One marker that is found intermittently in pancreatic cancer is called sialyl Lewis-A (sLeA). The researchers wondered if radiation might spur more of the PDAC cells to express, or make, this marker.
They gave mice low-dose radiation before administering the sLeA-specific CARs. They found that the combination of radiation and CARs did indeed increase the amount of tumor that was destroyed but not in the way they had initially hypothesized. That is, the number of cells making sLeA — the CAR target — did not change.
“That’s when we knew that some other mechanism of killing must be involved,” Dr. Sadelain says.
On the TRAIL of a New CAR T Role
Carl DeSelm, a physician-scientist working in Dr. Sadelain’s laboratory, analyzed what genes were turned on in the cells before and after low-dose radiation. He used a technique called RNAseq, which measures messenger RNA transcribed from genes. He found that radiation triggered the cells to turn on genes related to a kind of programmed cell death. The process is initiated by a protein called TRAIL (short for tumor necrosis factor–related apoptosis-inducing ligand). When TRAIL is present in the area around cells that have these genes turned on, those cells are cued to self-destruct.
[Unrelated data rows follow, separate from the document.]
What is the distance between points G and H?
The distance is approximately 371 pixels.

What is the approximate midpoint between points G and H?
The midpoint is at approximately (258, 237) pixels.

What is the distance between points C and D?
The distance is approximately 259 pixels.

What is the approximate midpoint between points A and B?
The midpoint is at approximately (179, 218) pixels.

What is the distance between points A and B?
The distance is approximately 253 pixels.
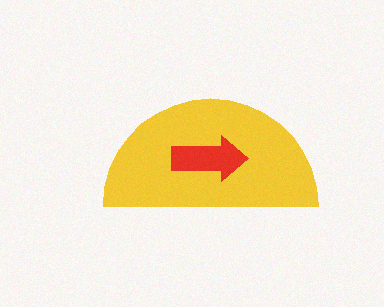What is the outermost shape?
The yellow semicircle.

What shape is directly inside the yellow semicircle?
The red arrow.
Next Dr. DeSelm wanted to find out if CAR T cells produce TRAIL, so he analyzed RNA and protein produced by these cells in the presence and absence of a tumor. He found that TRAIL production goes way up when the CAR T cells bind to the sLeA target.
And here’s where it gets really interesting. The combination of radiation and CARs resulted in the death of pancreatic tumor cells that have the sLeA target as well as those that do not.
A Single Human Case: A Person with Lymphoma
Researchers won’t know for sure whether the same holds true in people with cancer until they conduct a clinical trial, which is currently being planned. But one known case report gives them hope. A person with lymphoma who was to receive CD19 CAR therapy had noncurative local radiation to his leg first, to relieve pain resulting from the disease.
Weeks later, after initially subsiding, the disease rebounded in various spots around his body. But it did not grow in the area that was irradiated. This result suggests — although it does not prove — that the radiation sensitized the tumor cells in his leg to TRAIL-mediated CAR T killing.
“Radiation therapy is currently used at some point in the treatment of about half of people with cancer that has spread, and for others it is commonly employed to improve tumor control in nearly all types of cancer,” says Dr. DeSelm, who is now an assistant professor of radiation oncology at Washington University in St. Louis. “Our hope is that CAR therapy might provide people with an added benefit when integrated with these standard radiation procedures.”
MSK medical oncologist Lia Palomba and radiation oncologist Joachim Yahalom, also authors on the paper, will be leading a clinical trial to test this approach.